Tianwan 6, China’s 51st Reactor, Is Grid-Connected. Tianwan 6, the second Chinese ACPR1000 reactor at the Tianwan nuclear power plant (NPP) Phase III in Jiangsu province, 250 kilometers north of Shanghai, was connected to the grid on May 12. The plant, owned and operated by Jiangsu Nuclear Power Corp.—a joint venture between China National Nuclear Corp. (50%), China Power Investment Corp. (30%), and Jiangsu Guoxin Group (20%)—will now complete various transient and load tests. According to the China Nuclear Energy Association, Tianwan 6 is scheduled to enter commercial operation by the end of the year. Tianwan 5 began operating in September 2020. The Tianwan facility also includes four VVER-1000 units. Units 1 and 2 were put into operation in 2007, and Units 3 and 4 began commercial operation in 2018. Development of two more Russian-design reactors—Tianwan 7 and 8—is now underway at the site. Those units will likely be VVER-1200 reactors.

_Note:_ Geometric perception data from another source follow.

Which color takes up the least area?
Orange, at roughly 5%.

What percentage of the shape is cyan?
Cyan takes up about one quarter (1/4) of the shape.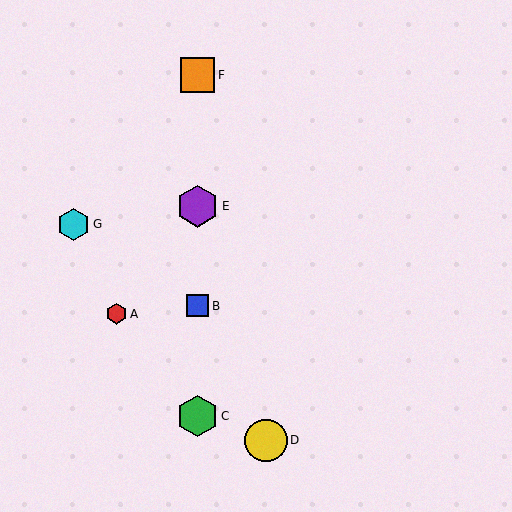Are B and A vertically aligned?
No, B is at x≈198 and A is at x≈116.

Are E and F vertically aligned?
Yes, both are at x≈198.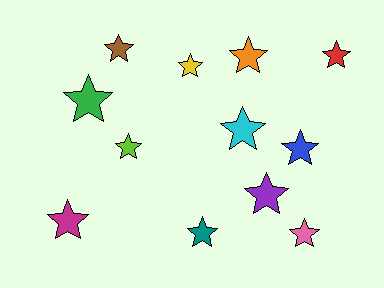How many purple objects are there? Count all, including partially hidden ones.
There is 1 purple object.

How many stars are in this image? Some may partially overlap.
There are 12 stars.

GE, Hitachi ABB Will Jointly Promote Non-Sulfur Hexafluoride Insulating and Switching Gas Alternative in High-Voltage Equipment. GE Renewable Energy’s Grid Solutions and Hitachi ABB Power Grids, two power technology giants, on April 21 signed a notable agreement to accelerate use of fluoronitrile-based eco-efficient insulation and switching gas in high-voltage equipment as an alternative gas to sulfur hexafluoride (SF 6). According to Heiner Markhoff, CEO of GE’s Grid Solutions, GE pioneered fluoronitrile-based gas (which it named g3) and began offering it commercially in 2015. Markus Heimbach, managing director of the High-Voltage Products business at Hitachi ABB Power Grids, noted that his company installed the first SF 6 -free gas-insulated switchgear (GIS) in 2015. Under the non-exclusive, cross-licensing agreement signed in April, the companies will share complementary intellectual property related to their respective SF 6 -free solutions. However, they will keep the product development, manufacturing, sales, marketing, and service activities of their gas solutions fully independent.
IRENA and State Grid Corp. of China Pair to Advance Grid Development in Central America, Africa. The International Renewable Energy Agency (IRENA) and the State Grid Corp. of China (SGCC) on April 12 signed a memorandum of understanding (MoU) to collaborate on grid enhancements, system flexibility, and sector coupling in China and IRENA’s Clean Energy Corridor regions in Africa and Central America. According to the MoU, IRENA and SGCC will explore technical cooperation at a country and regional level to strengthen technical capacities related to reliable integration of renewable power in energy systems in developing countries, including through joint training and capacity building. They will also work to facilitate grid development and interconnections with the aim to accommodate greater shares of renewable energy sources. ■
—Sonal Patel is senior associate editor for POWER.